DIESEL fuel prices across regional and rural parts of Australia have turned the corner, edging higher again after sustained declines over the past six months.
The Australian Institute of Petroleum’s weekly report suggests prices for diesel in regional areas of Australia averaged 130.6c/litre for the week ended Sunday, 15 March – a modest rise from around 127c/litre a month ago, but still down almost 20c/litre on prices seen as recently as three months ago.
This week’s price is almost 30c/litre better than the recent peak in July last year when the average in rural areas of Australia was above 160c/litre.
World oil prices have started to stabilise in February after plummeting towards the end of last year, as rising oil supplies clashed with weak international demand in China and Europe.
What’s behind it? A global oversupply of oil, driven by strong production of American shale oil, has pushed oil prices lower over the past six months. OPEC members, which produce 40pc of the world’s oil, have responded to this new competition by maintaining their production levels, causing prices to plummet.

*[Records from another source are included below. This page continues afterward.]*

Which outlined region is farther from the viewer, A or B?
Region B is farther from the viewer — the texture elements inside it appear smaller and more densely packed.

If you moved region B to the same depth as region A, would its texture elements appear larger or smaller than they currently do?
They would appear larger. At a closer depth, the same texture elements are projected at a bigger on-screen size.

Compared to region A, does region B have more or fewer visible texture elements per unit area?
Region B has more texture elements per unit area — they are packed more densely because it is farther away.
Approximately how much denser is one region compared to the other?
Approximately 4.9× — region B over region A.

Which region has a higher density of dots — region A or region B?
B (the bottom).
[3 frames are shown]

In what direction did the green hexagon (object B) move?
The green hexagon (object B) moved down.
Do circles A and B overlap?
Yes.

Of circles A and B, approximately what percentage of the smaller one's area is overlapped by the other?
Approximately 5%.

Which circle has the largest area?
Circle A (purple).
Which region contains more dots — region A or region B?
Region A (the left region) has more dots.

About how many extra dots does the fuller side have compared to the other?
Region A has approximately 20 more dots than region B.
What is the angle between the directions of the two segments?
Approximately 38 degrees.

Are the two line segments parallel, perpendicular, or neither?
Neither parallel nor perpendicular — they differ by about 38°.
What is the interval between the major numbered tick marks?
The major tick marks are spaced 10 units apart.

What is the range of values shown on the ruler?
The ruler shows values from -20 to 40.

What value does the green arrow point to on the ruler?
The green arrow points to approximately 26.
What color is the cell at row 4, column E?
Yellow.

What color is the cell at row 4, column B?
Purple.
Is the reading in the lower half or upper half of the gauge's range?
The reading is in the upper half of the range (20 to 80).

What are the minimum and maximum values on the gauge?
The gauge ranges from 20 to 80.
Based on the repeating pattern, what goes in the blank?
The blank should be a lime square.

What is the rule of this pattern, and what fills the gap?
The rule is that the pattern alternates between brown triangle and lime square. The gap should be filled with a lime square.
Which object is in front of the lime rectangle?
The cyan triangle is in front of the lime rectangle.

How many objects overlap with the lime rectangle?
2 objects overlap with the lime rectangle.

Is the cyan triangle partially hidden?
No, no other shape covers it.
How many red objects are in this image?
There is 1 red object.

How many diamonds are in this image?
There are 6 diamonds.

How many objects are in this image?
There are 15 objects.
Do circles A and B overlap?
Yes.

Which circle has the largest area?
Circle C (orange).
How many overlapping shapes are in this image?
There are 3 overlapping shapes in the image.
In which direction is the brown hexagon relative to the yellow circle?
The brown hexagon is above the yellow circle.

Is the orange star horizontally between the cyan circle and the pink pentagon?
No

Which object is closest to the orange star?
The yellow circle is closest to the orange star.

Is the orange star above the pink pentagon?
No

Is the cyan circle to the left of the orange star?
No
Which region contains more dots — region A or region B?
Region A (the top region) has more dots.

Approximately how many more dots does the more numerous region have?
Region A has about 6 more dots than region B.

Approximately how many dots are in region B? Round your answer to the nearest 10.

In refusing to curb production levels, which would offset global oversupply, OPEC members hope to push prices low enough to put new producers out of business, eliminating the competition.
Lower energy demand from major markets has compounded the issue of oversupply by decreasing demand for oil.
Australia is only about 40 percent self-sufficient in transport fuels, meaning international market trends and currency have a direct impact on local pricing. The Australian cattle industry is heavily reliant on diesel fuel, used for livestock transport, water pumping and power generation.
The latest Australian Institute of Petroleum survey shows that based on current average diesel price for regional/rural areas of Australia, filling a Toyota Landcruiser 200 series (138 litres, main and auxiliary tanks) today would cost more than $43 less than the same fill this time a year ago, and $25.40 less than in late November.
All states and territories lifted a little in price this month, with the biggest rises seen in the Northern Territory, Queensland and Western Australia.
Regional non-metro diesel prices in the latest AIP report for the week ended Sunday included:
- Victoria 126.8c/litre (up 3.5c since mid-February)
- NSW 130.2c (up 3.1c)
- Queensland 131,2c (up 3.6c)
- WA 135.3c (up 3.5c)
- SA 129.4c (up 2.9c)
- TAS 133.1c (up 2.9c), and
- NT 140.8c (up 3.8c).
AIP’s reported prices are calculated as a weighted average of retail diesel fuel for country regions in each state/territory. All values include GST.
Variation in fuel prices can have a considerable impact of cost of production across the Australian beef industry, impacting on livestock transport, cost of shipping in live cattle and boxed beef exports, pumping stock water and providing station electricity in remote locations.
Crude oil, diesel and petrol prices are closely linked, as the price of crude oil accounts for the majority of the cost of producing a litre of petrol or diesel. Crude oil is purchased in US$, meaning that changes in the value of the A$ against the US have a direct impact on the relative price of crude oil in A$ terms.